NACA DG: Vertical Transmission of HIV from Mother to Child Remains High in Nigeria

Martins Ifijeh

Despite progress in antiretroviral coverage for pregnant women living with Human Immuno Virus (HIV) in Nigeria, the Director General, National Agency for the Control of AIDS (NACA), Dr. Sani Aliyu, said vertical transmission of HIV from mother to child still remains high at an estimated 28 per cent of affected pregnancies in the country.

He said hence, Nigeria still accounts for a significant proportion of children living with HIV infection, a burden he notes was fed by unrestrained mother-to-child transmission and the dysfunctional Early Infant Diagnosis (EID) system.

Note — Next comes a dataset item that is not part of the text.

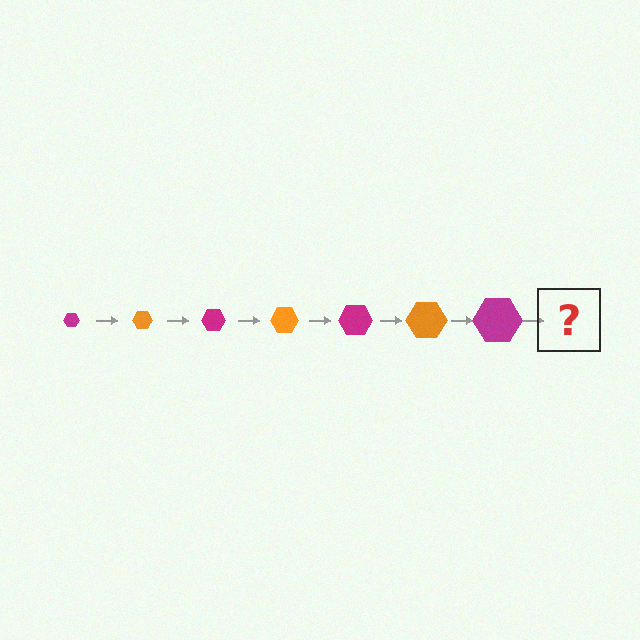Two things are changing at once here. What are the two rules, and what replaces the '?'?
The two rules are that the hexagon grows larger each step and the color cycles through magenta and orange. The '?' should be an orange hexagon, larger than the previous one.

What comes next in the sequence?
The next element should be an orange hexagon, larger than the previous one.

Speaking in a message to mark Children’s Day, he said NACA has been working with partners to scale-up services for HIV prevention, care and support. “In 2015, Nigeria successfully increased Prevention of Mother-To-Child Transmission (PMTCT) services to over 7,265 sites with 53,677 pregnant women placed on antiretroviral treatment. Despite this progress, a lot more needs to be done to stop children getting infected with HIV.

“HIV/AIDS is a global health challenge of our lifetime but we remain committed to fighting this virus to finish. Research has led to innovation in preventing transmission of HIV from infected mothers to their children and an ever-widening scope of treatment options for children living with HIV and their families. Counselling and testing for HIV is crucial especially among pregnant women to protect the unborn child and ensure that in the very near future, a HIV-free generation is made possible,” he said.